Indeed the Hague Convention exists to stop this from happening. You would need to your DH's permission to leave the country with the children. You need to be very careful and get legal advice.

bloodyeverlastinghell · 27/10/2022 13:06

PotentiallyPolly · 27/10/2022 12:15

Book a holiday with your DP and child back to the U.K. Refuse to go home again, present as homeless to the council or if there is domestic abuse seek help from a woman’s refuge.

Please be aware that you won't pass the habitually resident test. Refuges are largely funded by housing benefit and the council will expect you to pay for emergency accomodation.

You only need to be back 3 months though before you can claim help.

Dalaidramailama · 27/10/2022 13:12

I’m confused. You have access to all the money you need but then you’re requesting charity help?

just use the money to come home or am I missing something? Sounds like a crap life not a luxurious one.

happyhearts · 27/10/2022 14:05

I was in this exact situation. Had lived overseas for 25 years.

I pretended to my DH I wanted to move back with the kids for better schooling etc in the uk and we agreed that.

As soon as I left he emptied bank accounts and never again sent any money.
So don't worry about not being married in a way it is easier as you won't have the hassle of getting divorced like I did.
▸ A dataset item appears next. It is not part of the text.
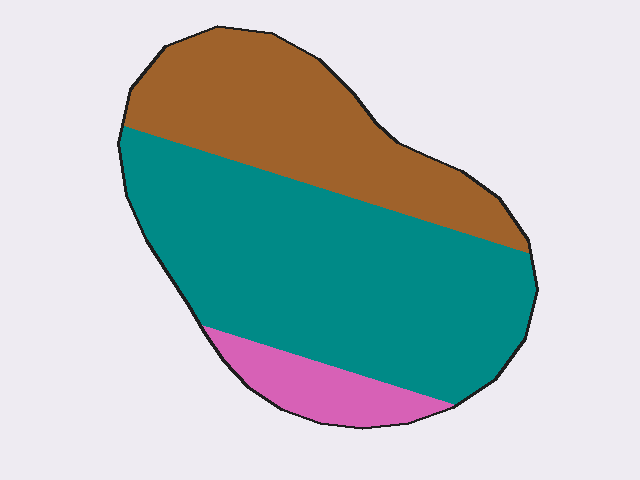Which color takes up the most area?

And I still got no money so I never listen to people who say be married to protect yourself if someone is a bastard they are a bastard!!

I was in UK with 2 kids NO MONEY, no job no friends nothing.
My Dad lent me 6 months rent - so get that money somehow as nowhere will rent to you month by month with no job etc.
Then get a job or go on entitled.com website to see if you can get any benefits. I couldn't but you might be able to as you won't be able to work with a baby.

I am years on now and everything is fine but it isn't easy. But you will be OK and both my kids are great.

Good Luck xxx

Madagascary · 27/10/2022 14:08

How did you ever end up like this thinking this was okay

Madagascary · 27/10/2022 14:08

Cavviesarethebest · 27/10/2022 11:48

is there a reason you are not able to get a job and earn money - either there or in the uk?

This

FlakeySalt · 27/10/2022 14:11

What’s changed in the last six weeks?

isthismylifenow · 27/10/2022 14:15

What country are you in?

Are you able to work there?

Do you get an allowance from your DP for shopping etc?